When you accept an unpaid internship, you devalue yourself as well as other Columbians applying in the same industry. We are a premium product, no one should get us for free.
I don’t say this often, but Good work Columbia.
@Anonymous What does this mean? Sometimes getting credit is worth a lot more financially than a few hundred bucks cash.
@Anonymous No it isn’t “R” credit is meaningless.
@Anonymous Clearly, but that doesn’t address the fact that Columbia is choosing to support students of the future and everyone of the future over the interests of its current students.
@Anonymous What does this mean for people who are in internships right now for academic credit?
@alum Wow – Columbia just made it harder for its students to get a leg up in career placement in about 10-15 industries, especially media and publishing…
@Anonymous Maybe there will be some kinks in the short term. But you know whose labor is worthless enough to go unpaid? NYU students. You know whose careers demand to be taken seriously by employers? Columbians, motherfucker. Pay up or shut up is the new standard.
@Anonymous …the standard can’t be changed that quickly, so NYU students will have the advantage until our society thinks differently about unpaid internships. Will this help society get to that place? Perhaps. Will will be fucked over until we get there? Somewhat, in certain industries.
@Anonymous it’s a sort of collective action problem, in that it won’t be effective unless all schools participate, so I’m glad that Columbia is joining peer institutions in recognizing the current trend of unpaid internships is undesirable and untenable.
if places can’t afford to pay an intern or if they think intern work isn’t worth being paying for, then they shouldn’t hire one. instead, we’ve gotten to the point where the internship craze/anxiety is so extreme that places are taking on interns when they don’t even necessarily need them because they know there’s plenty of students who are so desperate to get experience on their resumes no matter what.
hopefully schools who haven’t signed on yet will realize that the short term benefits of their students getting unpaid internships aren’t worth propping up a culture/system where several years of unpaid drudgery (subsidized by parents who can afford it) is a prerequisite to any sort of career.
/rant
@alum a free NYU intern is more valuable to a business than a paid Columbia one. 18-22 year olds aren’t as valuable in the marketplace as they think they are.

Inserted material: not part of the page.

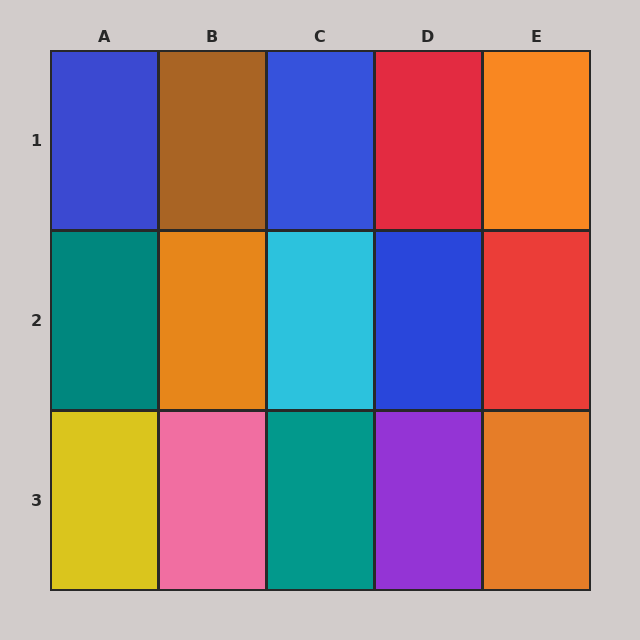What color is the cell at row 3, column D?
Purple.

@CC'14 I love how people talk about the exemption program as if it actually gives students money to live on instead of just slicing of a portion of their expected contribution to their tuition
@Anonymous except for its students who can’t afford to take unpaid internships…

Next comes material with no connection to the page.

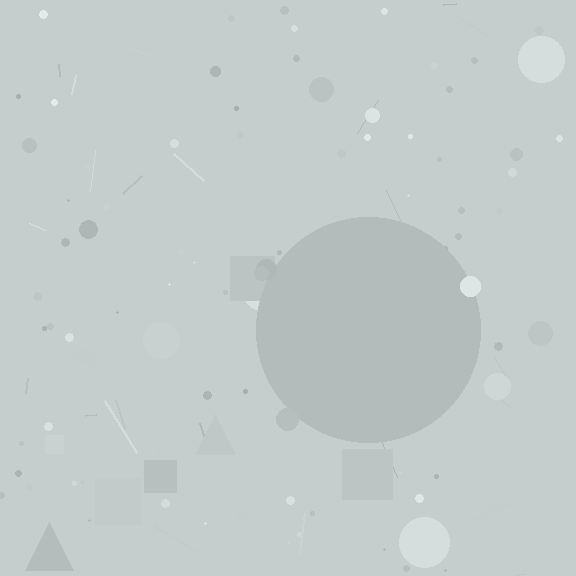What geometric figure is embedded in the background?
A circle is embedded in the background.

@Anonymous now they don’t even have the option. plus they had the exemption program before.
@Foreigner This is exactly what international students need! Hey, why don’t you cut our OPT time by half while you’re at it?
@wow I didn’t even know that existed.
@CC-13 You still put it on your resume, no? What’s the complaint about OPT here for? Besides, if it’s unpaid, you need not apply for OPT. I’d check out what I don’t know that I should if I were you. And I am a former international student.

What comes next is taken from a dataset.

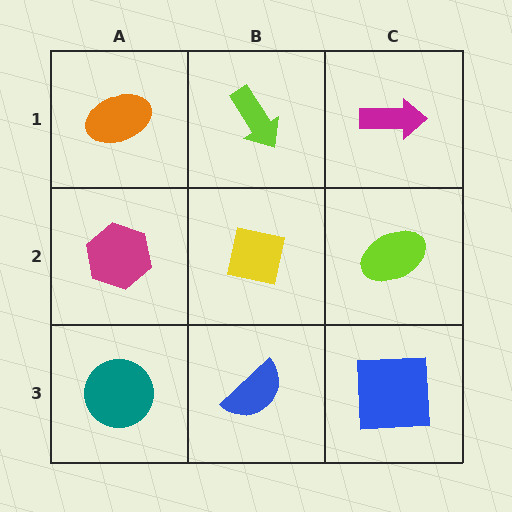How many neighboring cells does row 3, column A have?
2.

@CC '15 Most – if not all – internships that provide college credit ONLY accept students who are eligible for receiving credit so we aren’t able to ‘still put it on our resume’. This new policy thus leaves students interested in these positions unable to take the internship in the first place. As for the OPT comment, I think that you misunderstood Foreigner’s sarcasm; he/she meant that if the university is to cut international students’ already limited internship prospects by eliminating for-credit opportunities, they might as well cut our OPT time and leave us hopeless.